Say Nothing is a True-Crime Thriller that Keeps You Guessing
One woman’s journey shows the complex morals of revolution.
Sometimes it can be shocking just how recent some major historical upheavals are. The Troubles in Northern Ireland may be the subject of nostalgic feel-good comedy series Derry Girls, but it’s a deeply tragic, complicated, long-running conflict that was measured in decades, not years. But the end of the conflict, the Good Friday Agreement, was only signed in 1998, meaning it’s only really a generation away — far too vast and recent for culture to come to terms with everything that happened.
But one series now streaming on Hulu attempts to tell the story of the Troubles by focusing on one of its most fascinating figures: Dolours Price. The activist and member of the IRA, the Provision Irish Republican Army, Price gets the spotlight in Say Nothing, which goes far beyond even the activism that made her famous — we see how she changed the world even after her passing.
Say Nothing, based on the book of the same name by Patrick Radden Keefe, doesn’t attempt to tell the entire story of the complex relationship between Ireland and the United Kingdom. Instead, it dives into the third act of the Troubles as the Provisional Irish Republican Army began paramilitary action in the late 1960s. Dolours Price (Lola Petticrew,) the daughter of two former IRA officers, is determined to find another path to independence: non-violent protest. But when a march turns violent, she becomes embroiled in the underbelly of the IRA, officially joining with her sister Marian.
We learn all of this through narration from a flash-forward Dolours (Maxine Peake), describing her experiences to an offscreen interviewer. “You were taught that you were fighting in the name of the people. That the whole community was behind you... and that everything you do together is for the greater good of a free and united Ireland,” she says at the end of Episode 1. “And I think people should know... that it's all lies.”
With that twist looming over the entire series, we watch as a young Dolours begins missions as the first official female member of the IRA, as previous female members were relegated to a women’s corps. Under the careful watch of Gerry Adams (Josh Finan), she participates in “fundraising,” aka robbing banks, and covert operations like liberating an imprisoned comrade from a hospital with her sister while wearing long gray wigs.
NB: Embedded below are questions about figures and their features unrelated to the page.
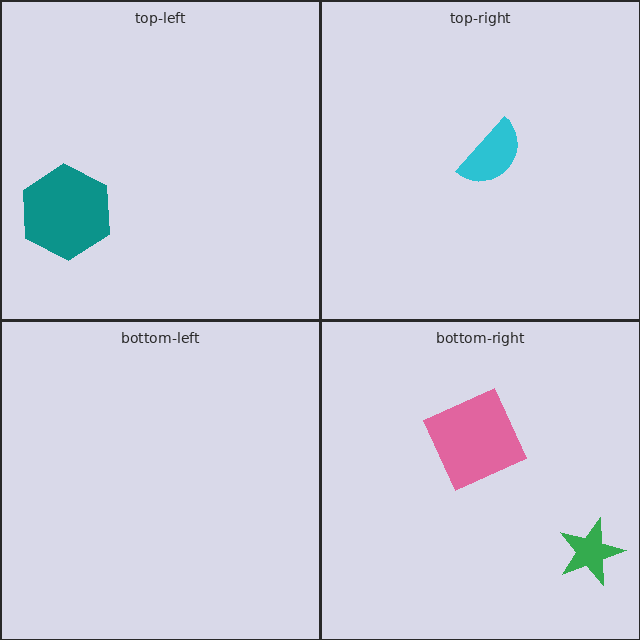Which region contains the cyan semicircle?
The top-right region.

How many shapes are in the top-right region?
1.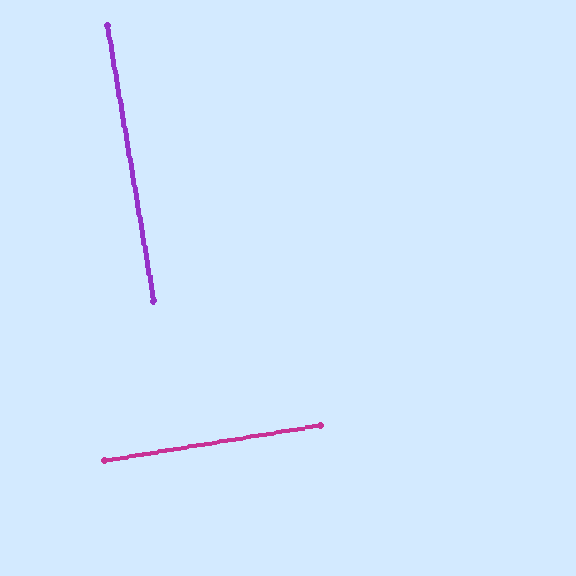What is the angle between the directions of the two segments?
Approximately 90 degrees.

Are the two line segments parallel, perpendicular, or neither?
Perpendicular — they meet at approximately 90°.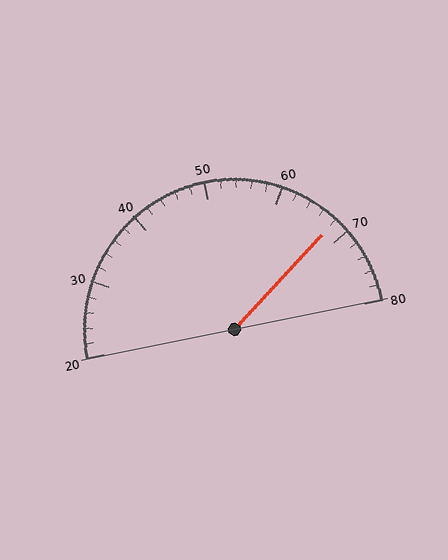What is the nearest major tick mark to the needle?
The nearest major tick mark is 70.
As we watch the British police scramble to identify this mysterious woman, we learn about Gerry Adams’ new initiative: the Unknowns, an ultra-secret brigade of operatives. Dolours begins to serve as a driver, ferrying people into Ireland and driving cars full of explosives into Northern Ireland. It’s then she comes up with her biggest idea: to bring the fight to the mainland. With her sister, she plans to plant four car bombs in London and succeeds, injuring hundreds. The girls are held in a British men’s prison, where they find another way to fight with a 200-day hunger strike, during which they were force-fed.
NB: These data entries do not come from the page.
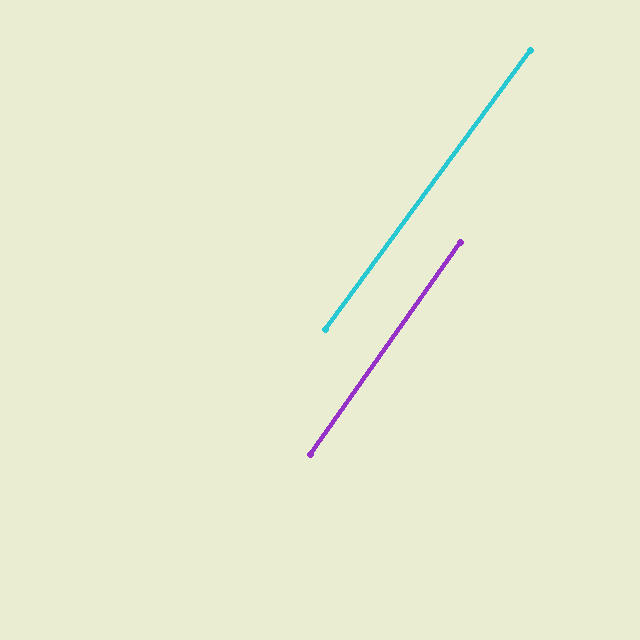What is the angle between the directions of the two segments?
Approximately 1 degree.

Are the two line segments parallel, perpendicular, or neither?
Parallel — their directions differ by only 0.9°.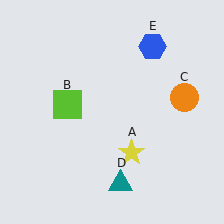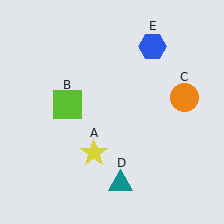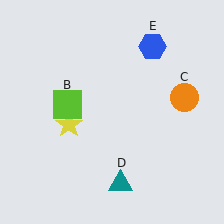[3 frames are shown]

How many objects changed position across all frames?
1 object changed position: yellow star (object A).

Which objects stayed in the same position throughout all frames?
Lime square (object B) and orange circle (object C) and teal triangle (object D) and blue hexagon (object E) remained stationary.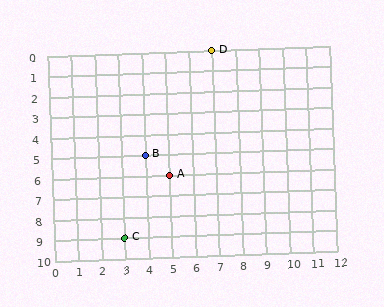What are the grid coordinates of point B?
Point B is at grid coordinates (4, 5).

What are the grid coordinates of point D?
Point D is at grid coordinates (7, 0).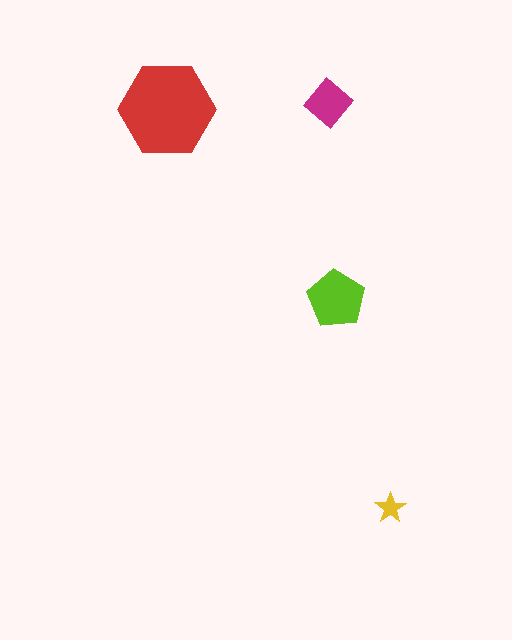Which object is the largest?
The red hexagon.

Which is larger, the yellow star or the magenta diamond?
The magenta diamond.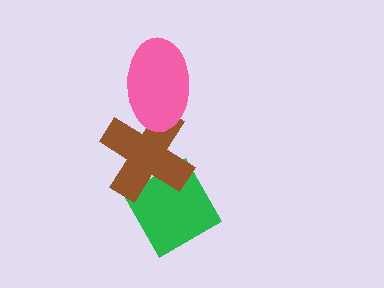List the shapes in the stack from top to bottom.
From top to bottom: the pink ellipse, the brown cross, the green diamond.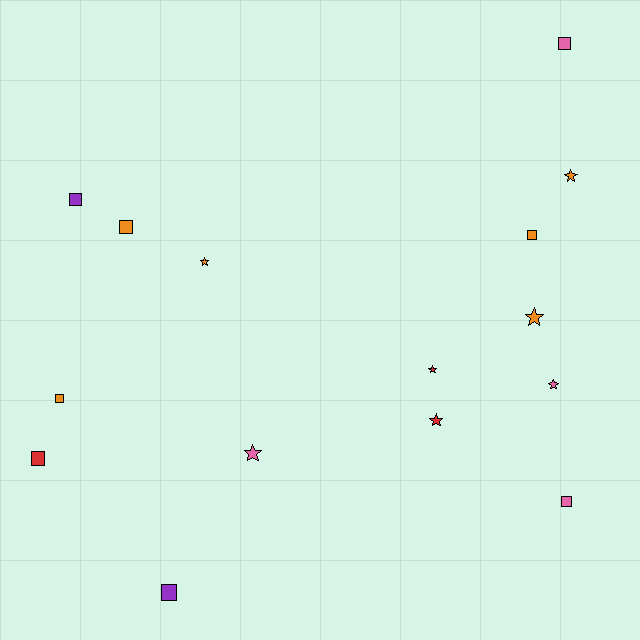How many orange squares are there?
There are 3 orange squares.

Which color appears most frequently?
Orange, with 6 objects.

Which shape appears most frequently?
Square, with 8 objects.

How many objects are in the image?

Dolours went on to have a colorful life after being released from prison, meeting and marrying actor Stephen Rea and struggling with substance abuse issues, but in the last years of her life we learn why she decided to tell her entire story: some of the people she drove to Ireland never came back — they were part of the Disappeared, the group of people who were abducted and murdered by the IRA over the years. Much of the final episodes are dedicated to the incalculable losses suffered by these families, and Dolours’ desire to set things right, speaking in interviews that wouldn’t be released until she passed away.
Dolours is still controversial — at the end of every episode, it’s stated Gerry Adams has always denied any involvement with the IRA — but this series portrays her with a steady hand. She’s not a good person, she’s a person who felt strongly about her cause, even if she regretted it later in life.
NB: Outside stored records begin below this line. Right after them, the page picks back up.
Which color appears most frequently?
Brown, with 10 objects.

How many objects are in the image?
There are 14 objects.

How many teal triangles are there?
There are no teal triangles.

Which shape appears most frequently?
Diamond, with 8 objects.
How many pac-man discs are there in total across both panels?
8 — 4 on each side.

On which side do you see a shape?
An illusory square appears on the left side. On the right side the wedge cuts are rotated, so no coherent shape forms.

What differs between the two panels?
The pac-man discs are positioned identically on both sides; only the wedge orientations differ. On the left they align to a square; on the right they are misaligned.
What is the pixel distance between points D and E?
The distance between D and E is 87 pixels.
It may seem strange to call Say Nothing a thriller, since it’s based on true events, but the way Dolours’ story twists and turns, reshaping her legacy even after the end of her life, keeps you not guessing about what’s coming next, but second-guessing your own opinion about what you’re being shown. That’s what makes recent history so fascinating: as more hidden stories are uncovered, everything can change.